I'm very happy to hear someone say that out loud on Chi Ppl!

I wonder why people (WHO KNOW BETTER) do not go to quality breeders. 
It certainly is not a money issue. I paid less for my dogs combined than 
many of the internet ads are asking from high volume breeders, BYBs and 
Puppy Mills.


----------



## rubia (Jul 3, 2008)

The lenght of the snout should be no more than 1/3 of the head size...a lot of room there for sure. The trend in champs is for the really small with a good stop about 90 degrees or better.

A good breeder definitly breeds for health. The responsible ones sell pups to pet homes with spay and neuter agreements. Pets are not meant to be bred.

My own dog is a pet--very well bred pet. He'd never make is as a show dog.....his nose is too long, he is shy, he only "stacks" be accident--if he is wary of a strange dog his tail goes between his legs.

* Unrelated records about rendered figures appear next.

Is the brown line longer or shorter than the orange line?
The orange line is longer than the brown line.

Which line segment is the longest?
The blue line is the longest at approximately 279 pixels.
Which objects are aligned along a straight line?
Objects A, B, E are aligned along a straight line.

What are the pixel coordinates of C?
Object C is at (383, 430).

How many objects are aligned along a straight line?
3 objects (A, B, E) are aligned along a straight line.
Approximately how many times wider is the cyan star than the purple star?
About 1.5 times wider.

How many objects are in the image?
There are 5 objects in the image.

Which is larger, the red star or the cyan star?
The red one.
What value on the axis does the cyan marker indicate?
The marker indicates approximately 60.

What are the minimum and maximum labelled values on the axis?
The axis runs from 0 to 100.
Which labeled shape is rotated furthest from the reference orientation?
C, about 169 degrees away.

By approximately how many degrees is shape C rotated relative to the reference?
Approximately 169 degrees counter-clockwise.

As a pet he is very healthy, friendly to his friends and family, he is kind and very happy to be where he is in life. 

I love him but he was meant to be a pet and not a champion. I do thank God everyday that I made the decision to be with his breeder. His breeding is why his health and temperment are so good. Physically he meets the chi standards--he doesn't have what it takes for the show world however.

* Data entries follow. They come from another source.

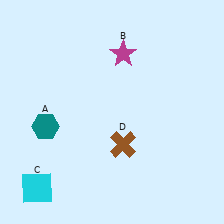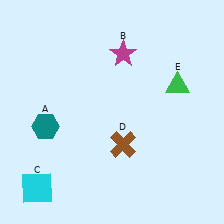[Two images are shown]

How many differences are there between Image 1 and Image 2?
There is 1 difference between the two images.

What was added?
A green triangle (E) was added in Image 2.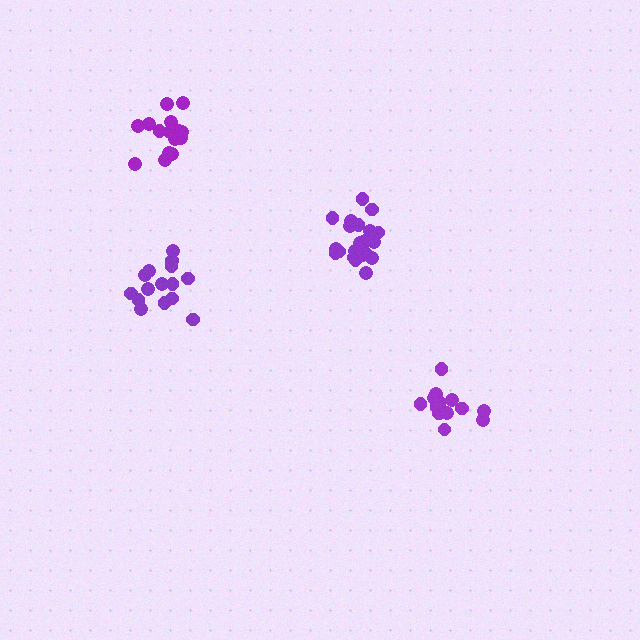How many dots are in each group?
Group 1: 15 dots, Group 2: 15 dots, Group 3: 16 dots, Group 4: 21 dots (67 total).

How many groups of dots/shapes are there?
There are 4 groups.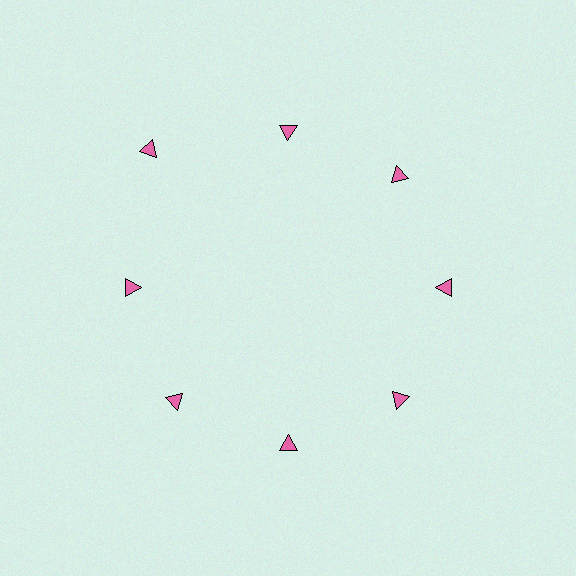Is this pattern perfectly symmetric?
No. The 8 pink triangles are arranged in a ring, but one element near the 10 o'clock position is pushed outward from the center, breaking the 8-fold rotational symmetry.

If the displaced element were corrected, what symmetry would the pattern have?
It would have 8-fold rotational symmetry — the pattern would map onto itself every 45 degrees.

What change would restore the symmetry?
The symmetry would be restored by moving it inward, back onto the ring so that all 8 triangles sit at equal angles and equal distance from the center.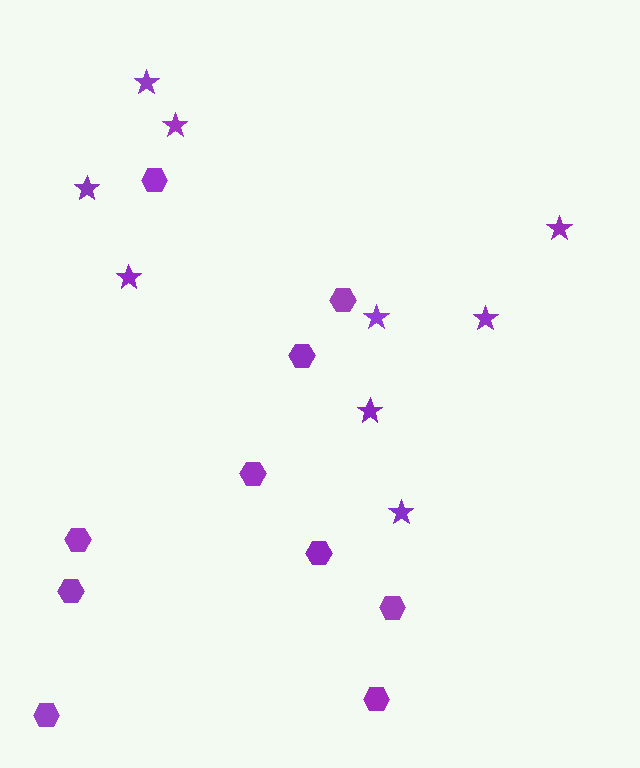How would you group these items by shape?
There are 2 groups: one group of stars (9) and one group of hexagons (10).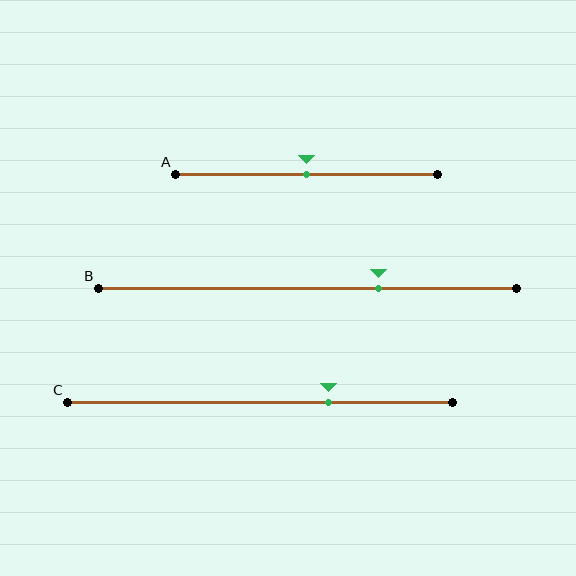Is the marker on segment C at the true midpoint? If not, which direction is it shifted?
No, the marker on segment C is shifted to the right by about 18% of the segment length.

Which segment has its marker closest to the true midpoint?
Segment A has its marker closest to the true midpoint.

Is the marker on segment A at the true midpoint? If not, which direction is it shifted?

The ill-bred dogs have lots of health problems. When we hear of horror stories about bad breeders their pups have hydro, LP, heart problems, temperment issues over and over. A responsible breeder doesn't breed that sort of dog.


----------



## Brodysmom (Jan 8, 2009)

rubia said:


> A good breeder definitly breeds for health. The responsible ones sell pups to pet homes with spay and neuter agreements. Pets are not meant to be bred.
> 
> The ill-bred dogs have lots of health problems. When we hear of horror stories about bad breeders their pups have hydro, LP, heart problems, temperment issues over and over. A responsible breeder doesn't breed that sort of dog.


This cannot be emphasized enough and I'm glad you brought up the issue of HEALTH Rubia. 

A reputable breeder will attain certification on eyes, hearts, and patellas and breed from a line that is seizure and hydrocephalus free. The Chihuahua Club of America recommends that these tests be done before breeding: CERF test for eye diseases, CARDIAC certification to test for heart disease, and PATELLAS (checking knees for luxation which is a genetic disease). These health certifications should be done not just on the breeding pair, but back in the pedigree as far as you can trace.

If your breeder has never heard of the CCA and doesn't do health testing, look elsewhere!! It is WORTH IT to buy from a breeder who screens for genetic diseases.


----------



## Jerry'sMom (May 5, 2009)

Brodysmom said:


> This cannot be emphasized enough and I'm glad you brought up the issue of HEALTH Rubia.
> 
> A reputable breeder will attain certification on eyes, hearts, and patellas and breed from a line that is seizure and hydrocephalus free. The Chihuahua Club of America recommends that these tests be done before breeding: CERF test for eye diseases, CARDIAC certification to test for heart disease, and PATELLAS (checking knees for luxation which is a genetic disease). These health certifications should be done not just on the breeding pair, but back in the pedigree as far as you can trace.
> 
> If your breeder has never heard of the CCA and doesn't do health testing, look elsewhere!! It is WORTH IT to buy from a breeder who screens for genetic diseases.


*
from the Chihuahua Club of America:*

http://www.chihuahuaclubofamerica.com/NEW TRANSFER/COE1.html

Code Of Ethics

"As a member of The Chihuahua Club of America, I pledge to uphold the goals of the Club as set forth in the club’s Constitution and By-Laws, to encourage good sportsmanship in the sport of dogs, and to set an example of honorable kennel business practices when dealing with any person. 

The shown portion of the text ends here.